Their companions are the ship's rascally mate, Pere Jules (Michel Simon), and a simple-minded cabin boy (Louis Lefevre). Vigo effortlessly conveys the everydayness of the life onboard. For Juliette, there is virtually nothing to do except deal with the unwashed linens and the disorderly profusion of cats. And shortly, she becomes overwhelmed with boredom. Floating along, she begins to feel disconnected, marginal, as if she were doomed to experience only the edges of her life. "Riverbanks," she says morosely.

The mood Vigo creates here is a kind of enchanted melancholy, and we feel submerged in it the way Juliette does. The effect is almost narcotic.
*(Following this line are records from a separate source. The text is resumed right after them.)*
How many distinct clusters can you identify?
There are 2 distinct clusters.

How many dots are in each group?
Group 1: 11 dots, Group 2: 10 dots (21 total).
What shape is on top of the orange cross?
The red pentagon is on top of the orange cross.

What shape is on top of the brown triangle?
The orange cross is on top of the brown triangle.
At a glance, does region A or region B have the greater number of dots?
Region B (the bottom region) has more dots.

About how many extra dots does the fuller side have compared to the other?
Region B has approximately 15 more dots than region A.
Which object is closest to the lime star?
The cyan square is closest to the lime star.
The picture seems to drift, and though almost nothing appears to be happening, our senses are set at a heightened level, as if we were asleep and fully awake at the same time. Vigo moves the story forward by poetic association; there's a logic to the way in which it's ordered, but the links are imperceptible. They're organized by feeling, not intellect.
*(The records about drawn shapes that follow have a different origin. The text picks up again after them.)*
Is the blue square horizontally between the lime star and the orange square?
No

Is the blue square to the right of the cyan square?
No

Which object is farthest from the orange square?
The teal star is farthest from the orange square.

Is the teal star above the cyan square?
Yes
What's intoxicating about Vigo's style is the way in which the prosaic reality of the life on the barge is charged with luminous undercurrents. Though the love story is at the center of the film, the narrative, such as it is, keeps being commandeered by Simon's Pere Jules or, during the couple's trip to a Paris cafe, the peddler who attempts to entice Juliette into spending a night in the city with him. In one blissful sidetrack, Jules gives Juliette a tour of his cabin, which he maintains as a storehouse of memorabilia from his travels around the world, and as each new bit of exotica is unveiled we're transported far away from the barge's cramped quarters.

Simon's unruly vigor threatens to burst open the seams of the movie's evanescent spirit; you wouldn't be the least bit surprised to learn that he'd been an orangutan in a previous life. Yet without him the movie might slip into a stupor. When Jean discovers that Juliette has slipped away into town, he decides to shove off alone, leaving her deserted on shore where the barge had once been docked.

From this point the film seems to glide to its conclusion on parallel tracks, and every image is suffused with a sense of intolerable longing. Driven half-crazy by Juliette's absence, Jean remembers what his bride had told him about the water revealing your love to you and dives overboard to search for her. Swimming frantically, he has a vision of her floating off in the distance in her white bridal gown, just out of reach.

In its elusiveness and ineffability, that image could stand as a miniature for the whole film -- for that matter, for the director's entire career. As a believer in transcendence and passionate disruption, Vigo was always taking the plunge, following his heart into the ragged margins of life. He had a genius for disorderly, haphazard eloquence, and his dedication to anarchy made it impossible for him to follow the conventional steps. Even in this newly restored version -- which contains some nine minutes of additional footage -- the picture remains magnificently unresolved, an obscure, submerged treasure, gloriously outside our grasp.